The light flashing above shadowed Xenique’s expression, and for a moment I feared what deaths she was seeing. What warriors’ spirits were falling.
“The heart.” She swallowed. “His weakness.”
I nearly laughed at the prospect of Echnid having a heart. “If you speak true, Xenique, you need to get me to him.”
“That is why I am here now.” She nodded, fear still in her eyes, but her gaze turned skyward. “To help open the way to right this.”
Following her attention, I paused. The power churning within those lightning-streaked clouds was jaw-dropping. A dense heart, pulsing as if life breathed just beyond. A giant beast ready to devour what waited below. It rivaled even what I’d seen Echnid blast across the desert.
And it was that amassed magic that truly made me understand. The Angels had been waiting millennia for this singular chance—whatever their reason—to bring Echnid down. They’d been waiting to show that final hand.
It was all or nothing for them tonight. Though I could not care less about their motives, perhaps we could work together.
“Thank you,” I said.
And then, I ducked around her and ran.
I’d only taken steps when the sky ruptured. Purple lightning streaked down, catching the seraph sword in my palm, and an arch exploded around me. Blinding and rushing. Walls of sparkling Angellight slammed up, forming a perfect tunnel. At first, they were the deepest purples, but then, constellations broke out within the light, shimmering silver and whirling with?—
Oceans.
Gaveny joined the ranks of Valyrie and Xenique, carving out a path through the city for me. My eyes stung, and I gasped over breaths.
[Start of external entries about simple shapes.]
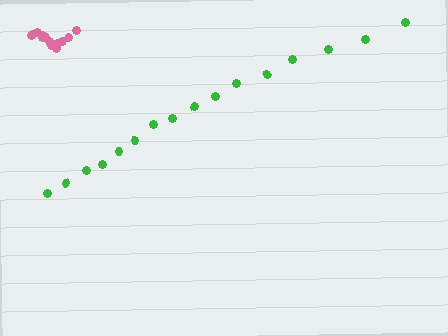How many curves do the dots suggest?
There are 2 distinct paths.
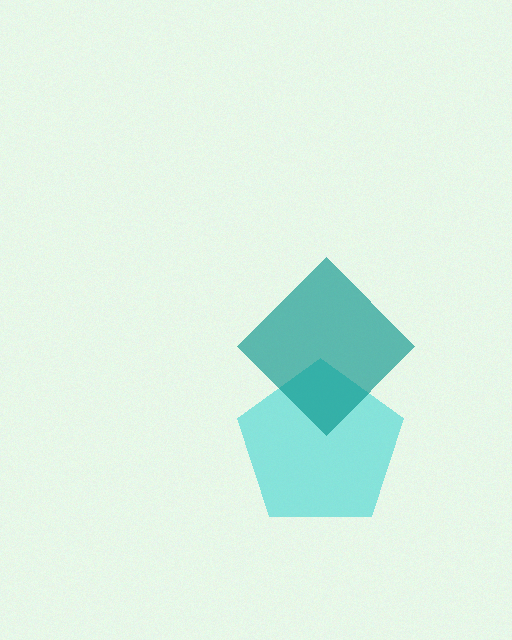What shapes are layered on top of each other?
The layered shapes are: a cyan pentagon, a teal diamond.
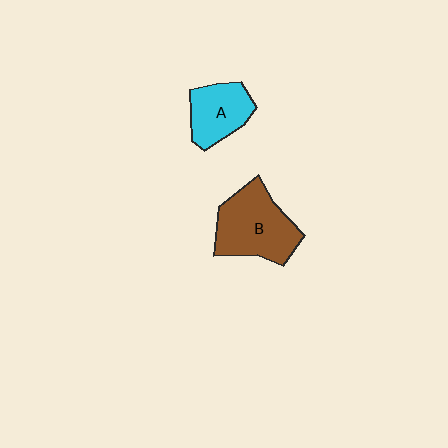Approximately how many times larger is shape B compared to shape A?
Approximately 1.5 times.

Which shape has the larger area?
Shape B (brown).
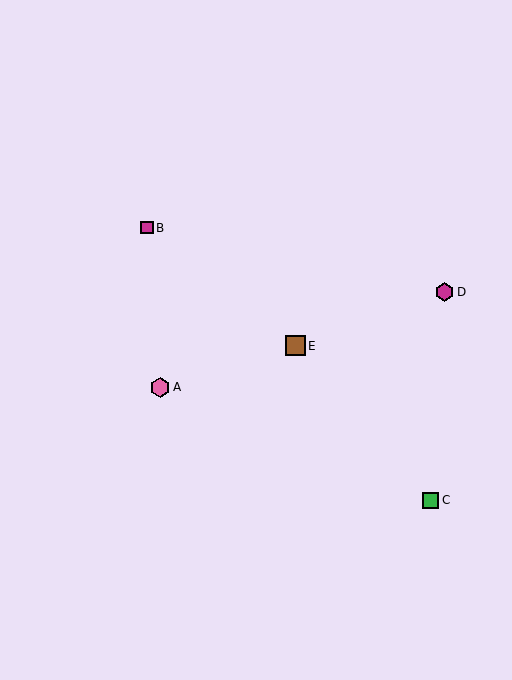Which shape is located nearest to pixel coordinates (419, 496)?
The green square (labeled C) at (430, 500) is nearest to that location.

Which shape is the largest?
The brown square (labeled E) is the largest.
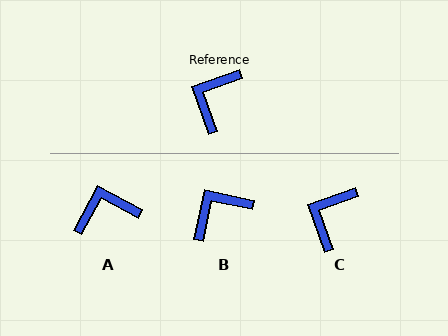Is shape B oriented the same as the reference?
No, it is off by about 32 degrees.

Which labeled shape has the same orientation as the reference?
C.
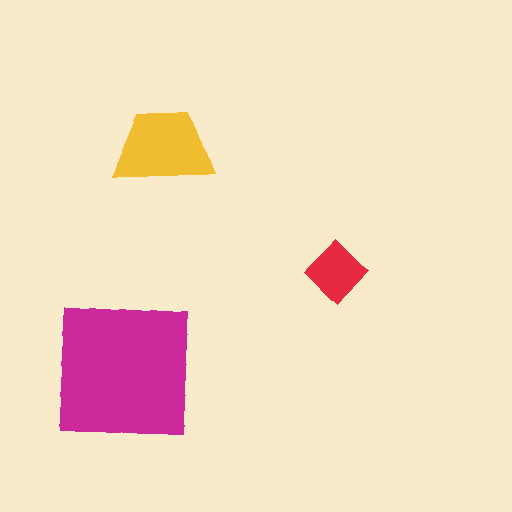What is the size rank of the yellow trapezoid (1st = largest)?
2nd.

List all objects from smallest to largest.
The red diamond, the yellow trapezoid, the magenta square.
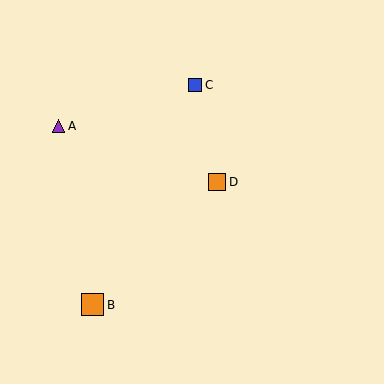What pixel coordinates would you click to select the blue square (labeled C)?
Click at (195, 85) to select the blue square C.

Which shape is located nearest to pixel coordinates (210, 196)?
The orange square (labeled D) at (217, 182) is nearest to that location.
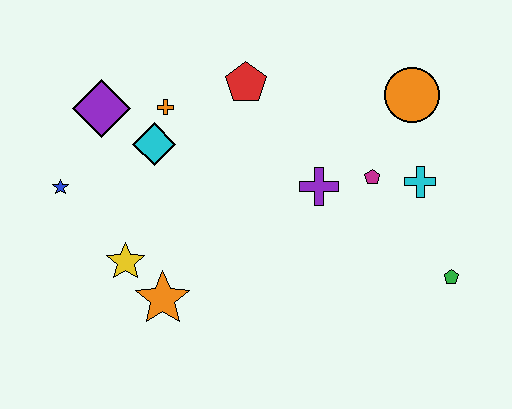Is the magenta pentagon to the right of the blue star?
Yes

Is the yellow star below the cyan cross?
Yes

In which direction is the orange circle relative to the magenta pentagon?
The orange circle is above the magenta pentagon.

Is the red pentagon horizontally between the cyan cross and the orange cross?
Yes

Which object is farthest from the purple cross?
The blue star is farthest from the purple cross.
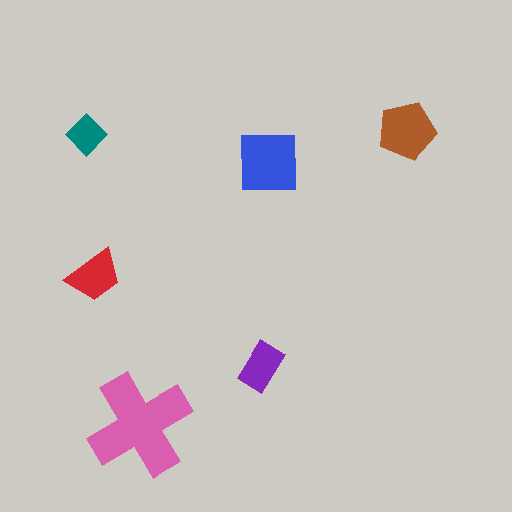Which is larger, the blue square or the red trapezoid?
The blue square.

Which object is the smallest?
The teal diamond.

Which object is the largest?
The pink cross.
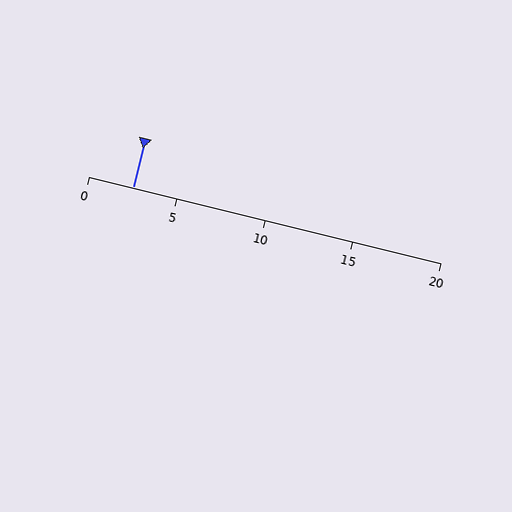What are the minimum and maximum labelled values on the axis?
The axis runs from 0 to 20.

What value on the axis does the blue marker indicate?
The marker indicates approximately 2.5.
Fires roared along the base of the walls, lapping at the ground and scorching any debris that stood in my way. Inky tendrils of black and pure gold joined in. Ptholenix, Bant, and Damien. And finally, prickling clouds rolled through.
Thorn.
Even Thorn, whose mind was too far gone to reason with his crimes.
All the Angels who had betrayed and used me for their own means now sent gusts of light at my back. My seraph magic purred in acceptance, and I raced faster toward the god, flying over rubble and ruin.
Alone, the god’s form shadowed the end of the tunnel, growing larger by the second.
I moved so quickly he didn’t understand what the explosion of light surrounding him had been. Hadn’t realized the Angels he turned his back on were prepared to drive in the blade.
The whites of his eyes became clear, and Echnid threw up a wall of mist.
But it was too late.
I swept out my sword and sliced cleanly through his power, as though the god’s magic was nothing more than steam.
And as my blow came down, I drew back the Vincienzo dagger.
And with the most satisfying give, the blade imbued with the power to raise and slay myths sank into Echnid’s chest, splintering bone and piercing a heart I hadn’t believed he had.
Godsblood poured across my skin, and I relished the warmth of it as I stared into the Warrior God’s eyes. As I watched dark irises part the milky white. As I twisted the blade and refused to break his gaze.
The light of all seven Angels roared around us, the tunnel becoming a howl of rainbow wind, the effervescent heart of a tornado.
Echnid gasped, his frail grip latching on my wrist, but I forced in the blade.
“I hope you die seeing nothing but my rage,” I whispered. My own seraph magic erupted, crackling through the rumbling orb surrounding us. Fire and lightning and stars, I was made of the universes the gods built, and as the hilt pressed flat against his chest, I ripped the masterpieces to shreds.
But his skin…his skin on the hand gripping mine was not paling. It was darkening to a healthy hue. As were his eyes and hair.
“My seraph,” he wheezed, the sound so cold and cruel that my heart stuttered, “I am not dead yet.”
And he shoved the blade from his heart, sending me crashing back against the wall of light.